Temos toda uma discussão que passa pela questão da Reforma Administrativa e interfere diretamente no que a gente entende pela composição do serviço público. Isto faz parte da nossa pauta de trabalho ao longo deste ano. Nós vamos trabalhar muito em cima também da questão orçamentária, por meio da Reforma Tributária, e isto interessa diretamente aos trabalhadores da Caixa porque envolve o conjunto de tributos que atingem os cidadãos. Estamos apoiando todas as lutas contra as privatizações das estatais em diversos fóruns e instâncias; inclusive, junto ao Congresso Nacional. Do ponto de vista das pesquisas, o nosso foco é a questão da desigualdade e da precarização do trabalho, sobre as quais temos que olhar com muito cuidado e atenção. Mesmo aqueles que estão dentro do banco estão vendo que as coisas estão mudando: o número de PJs (Pessoas Jurídicas) aumenta; o número de trabalhadores precários aumenta dentro de qualquer banco, inclusive nos bancos públicos.

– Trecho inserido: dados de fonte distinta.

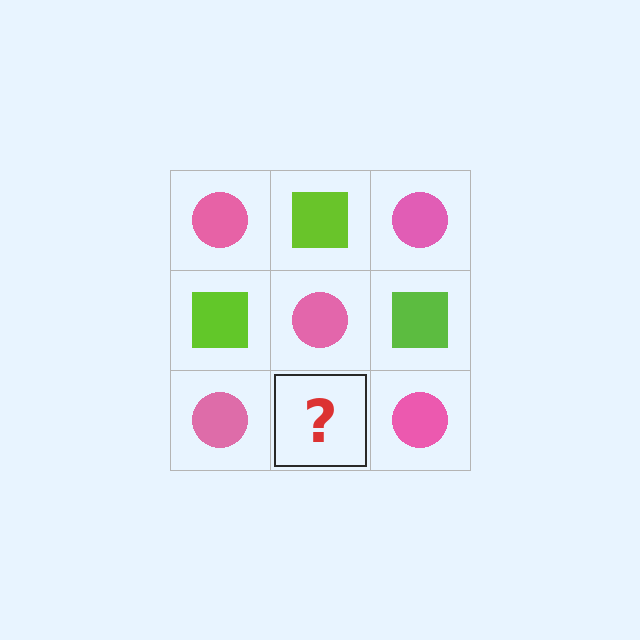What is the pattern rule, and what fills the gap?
The rule is that it alternates pink circle and lime square in a checkerboard pattern. The gap should be filled with a lime square.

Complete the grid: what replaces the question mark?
The question mark should be replaced with a lime square.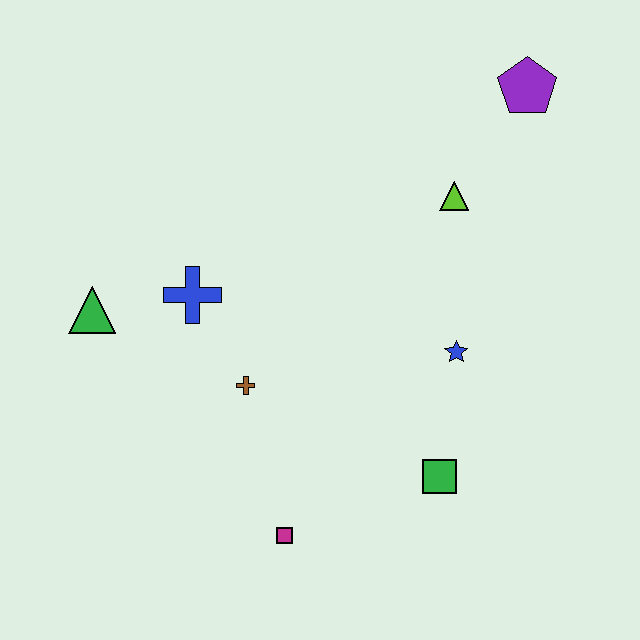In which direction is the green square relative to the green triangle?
The green square is to the right of the green triangle.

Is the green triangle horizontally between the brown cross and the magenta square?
No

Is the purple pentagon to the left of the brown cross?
No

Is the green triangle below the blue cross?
Yes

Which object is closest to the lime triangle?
The purple pentagon is closest to the lime triangle.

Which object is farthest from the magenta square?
The purple pentagon is farthest from the magenta square.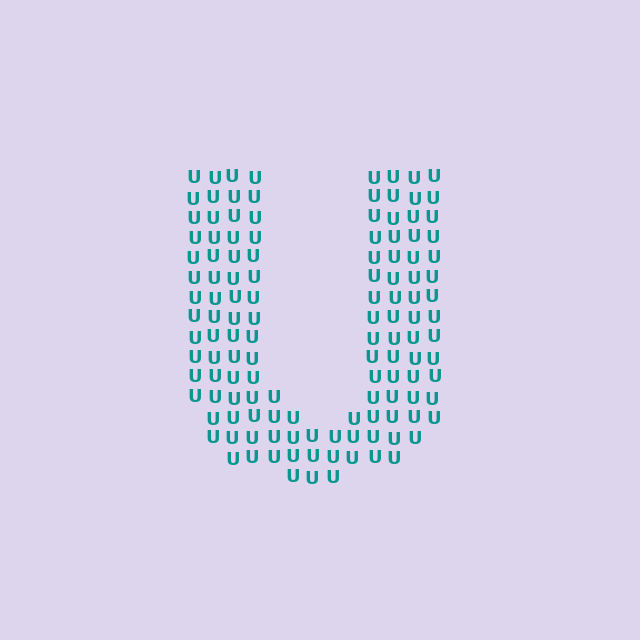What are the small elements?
The small elements are letter U's.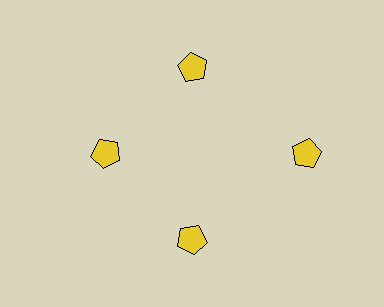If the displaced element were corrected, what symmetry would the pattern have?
It would have 4-fold rotational symmetry — the pattern would map onto itself every 90 degrees.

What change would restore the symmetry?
The symmetry would be restored by moving it inward, back onto the ring so that all 4 pentagons sit at equal angles and equal distance from the center.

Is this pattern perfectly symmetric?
No. The 4 yellow pentagons are arranged in a ring, but one element near the 3 o'clock position is pushed outward from the center, breaking the 4-fold rotational symmetry.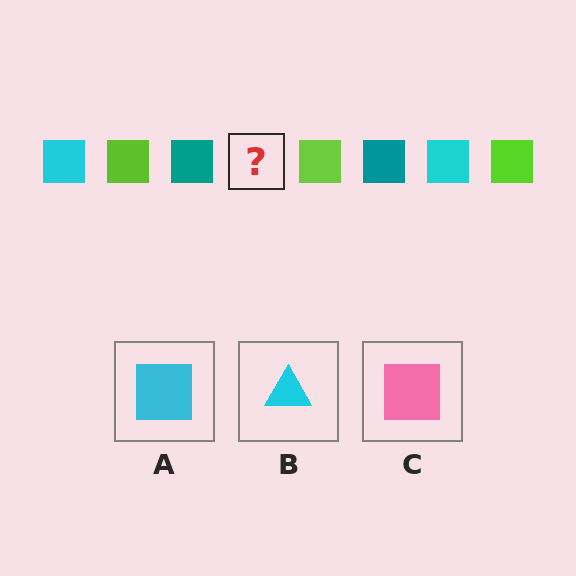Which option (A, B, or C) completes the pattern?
A.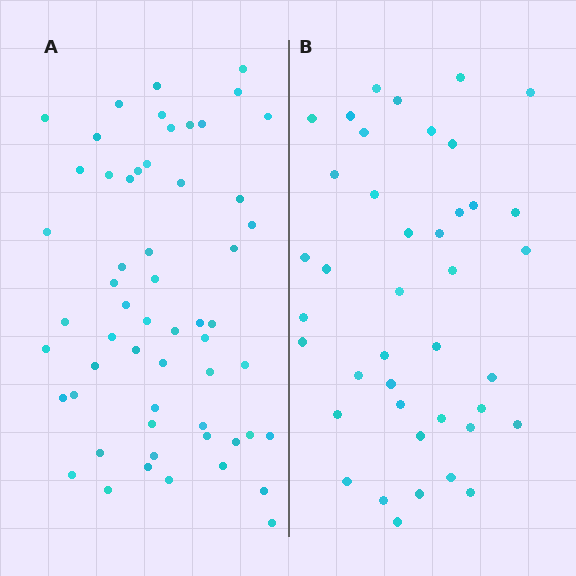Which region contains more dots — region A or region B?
Region A (the left region) has more dots.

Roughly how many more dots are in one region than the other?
Region A has approximately 15 more dots than region B.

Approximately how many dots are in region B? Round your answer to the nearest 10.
About 40 dots. (The exact count is 41, which rounds to 40.)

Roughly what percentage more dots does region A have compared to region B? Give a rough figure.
About 40% more.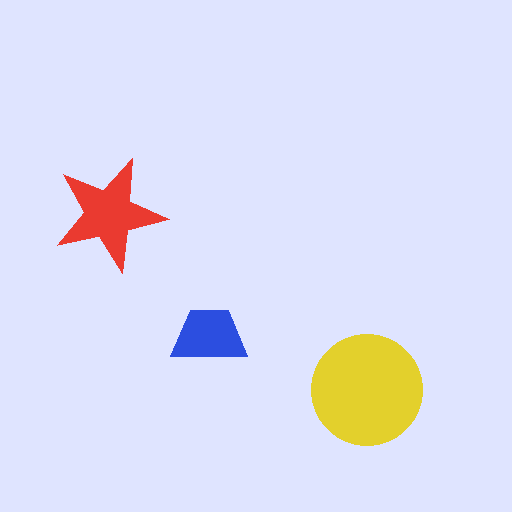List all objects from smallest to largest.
The blue trapezoid, the red star, the yellow circle.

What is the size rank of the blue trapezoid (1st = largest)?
3rd.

Também estamos olhando muito para a tecnologia e o futuro do trabalho; e o sistema bancário talvez seja o que mais investe em tecnologia no Brasil. E tecnologia vem claramente substituindo mão-de-obra, substituindo o bancário cada vez mais por sistemas eletrônicos. Isto tudo faz parte da nossa pauta e dos estudos que estamos fazendo e intensificaremos ao longo deste ano.